# C&C 29 MkII



## pbpme (Sep 1, 2007)

Does anyone have any experience with these boats. I've found an extremely clean 84' (1 owner-meticulous maintenance) with a great sail inventory, and lots of other goodies. My research says they look popular back east and Lake Ontario has a sailing group related to the C&C 29. 

Any feedback is greatly appreciated.


----------



## TSOJOURNER (Dec 16, 1999)

http://www.cncphotoalbum.com/


----------



## Faster (Sep 13, 2005)

The C&C29 MkII is a pretty boat, the last of them, really, with the traditional C&C look that they had for a long while. It's not large by todays standards, and may well be slightly smaller than the 29MKI.

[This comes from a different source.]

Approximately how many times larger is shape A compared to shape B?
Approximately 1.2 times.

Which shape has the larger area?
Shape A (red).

I think it would be a good two person boat, with enough space for the occasional guest(s).


----------



## Valiente (Jun 16, 2006)

I agree. They are a known quantity on the club race course, but are quite different from the Mk I. A nice coastal cruiser/racer, if a bit primitive from the amenities standpoint now. C&Cs were about sailing, not gold-plated faucets, if you get my drift.


----------



## pbpme (Sep 1, 2007)

Does any one know if these are cored or solid hulls? I had a survor friend poking around on this boat with his moisture meter to determine if it is cored or solid, He could not tell, but there where tell-tale signs of coring (in the hull). He thinks he found some wet spots as well.

Should this be a cause for concern? What would you do, proceed with a full survey or keep looking?


----------



## Jim H (Feb 18, 2006)

pbpme said:


> He thinks he found some wet spots as well.
> 
> Should this be a cause for concern? What would you do, proceed with a full survey or keep looking?

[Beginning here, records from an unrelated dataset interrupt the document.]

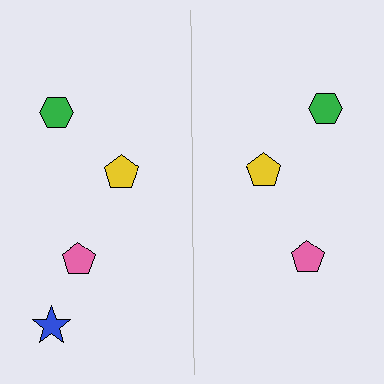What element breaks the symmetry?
A blue star is missing from the right side.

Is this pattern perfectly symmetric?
No, the pattern is not perfectly symmetric. A blue star is missing from the right side.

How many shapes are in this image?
There are 7 shapes in this image.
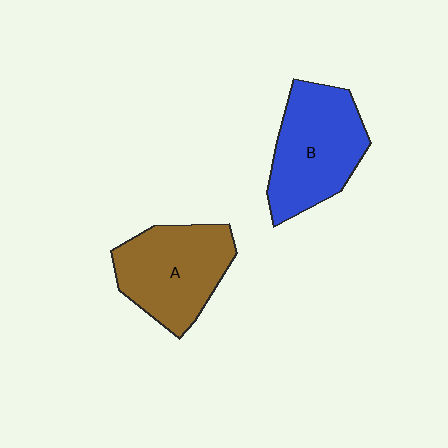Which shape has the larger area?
Shape B (blue).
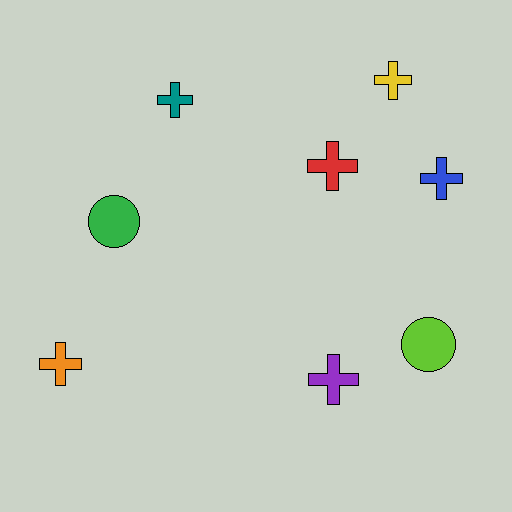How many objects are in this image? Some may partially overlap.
There are 8 objects.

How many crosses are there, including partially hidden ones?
There are 6 crosses.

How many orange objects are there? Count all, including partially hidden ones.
There is 1 orange object.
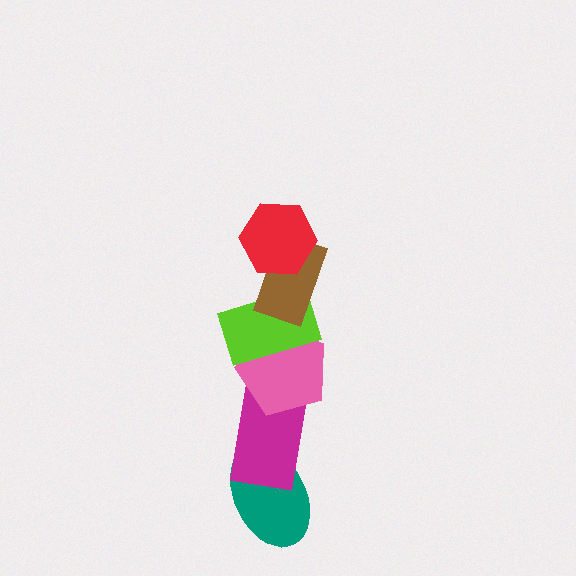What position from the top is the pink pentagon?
The pink pentagon is 4th from the top.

I believe the 29s had balsa cored decks like my 27 had. Repairing these decks isn't for the faint hearted. See this example on a 27:

http://www.cc27association.com/fixes/deckrepair/deck.html

Alternatively, it may be hard to find a 23 year-old boat without some moisture in the decks, unless the owners did a superb job of rebedding and didn't go overboard with new holes for dodgers, etc. I've heard of alternative dry out treatments, such as drilling holes in lines in the interior liner, and then covering them with teak strips.


----------



## TSOJOURNER (Dec 16, 1999)

The 29's were introduced after C&C started coring their hulls. None of the MK II brochures seem to specify whether they hull itself is cored. One of the MK I brochures seems to indicate that it is cored. If your surveyor is finding wetness, it could be an expensive repair.


----------



## pbpme (Sep 1, 2007)

I passed on the survey. Too many unknowns about the hull itself. I got an article from practical sailor and they said the hull is a cored with coremat and the decks are cored balsa. There are also statements by C&C that construction techniques varied during the early 80's due to market pressures which are reflected in how the grid system was laid down. i.e. wood, no wood, back to wood, etc.


----------



## BADG (Dec 24, 2001)

In my research on this boat I have found that there is much info on the MKI available but very little on the MKII. The candcphotoalbum site has a rather negative review in designer notes about the MKI but says nothing about MKII. I would hope they made improvements on the later models but with so little info available it makes me think not.


----------



## replusted (Dec 17, 2001)

The C&C 29 mkI and mk2 are two totally different boats. Their hulls and decks are from completely different toolings. The only thing they share in common is their name. The 29mk2 definitely does not have a cored hull. The deck has end grained balsa which does not extend to the toe rail. C&C had the good sense to eliminate the balsa core in that area to prevent water problems in the core in the event that there was a caulking breach at any of the fasteners. The mk2 is a beautiful little yacht. I was speaking to Rob Ball, the designer of that boat at a boat show a few years ago. His comments about the C&C 29 mk2 were extreamly positive. He was actually pretty critical about a couple of other boat designs that were not quite up to C&C's high standards. I didn't expect that. He commented specifically about the 29mk2 and said, "we really got that boat right". Indeed they did. What a great all around boat. It's off wind speed and windward performance is unexpected in a boat with such nice amenities down below. They point very high into the wind (27 degrees apparent) and their narrow waterline beam make for an easily driven hull form. C&C's attention to detail is evident in all parts of the boat. It is a solidly constructed yacht which will hold it's value better than most modern day production boats and sail circles around them on the race course. I've owned one for 10 years now. From time to time I think about up sizing but haven't found another boat for under $60,000 that's worth the move. Well equipped C&C 29's with good sail inventories and electronics are selling between $28000 and $32,000. In my opinion that's a bargain by todays standards.


----------



## sailingdog (Mar 19, 2006)

Of course, you have to take Rob Ball's words with a grain of salt, as he did design it.


----------



## jmovson (Jun 1, 2010)

*Are there any [email protected] 29 Mark II owners in Rhode Island*

I am considering purchasing this boat and would like to talk to owners with experience in this type of boat who are local?
Thanks
JM


----------



## goofy57 (Jan 18, 2011)

*C&c 29 Mkiii*

There is a 29' C&C MKIII (1983) for sail in my neck of the woods. Appreciate the last person's comments especially about not having the balsa wood cores on the deck go right to the edge to prevent water damage. Are your positive comments about the MKII also extended to the MK III?


----------



## thehardaground (Jan 19, 2011)

Never heard of a MK III 29. Do you have a link for the boat?


----------



## Faster (Sep 13, 2005)

Suspect he means MkII


----------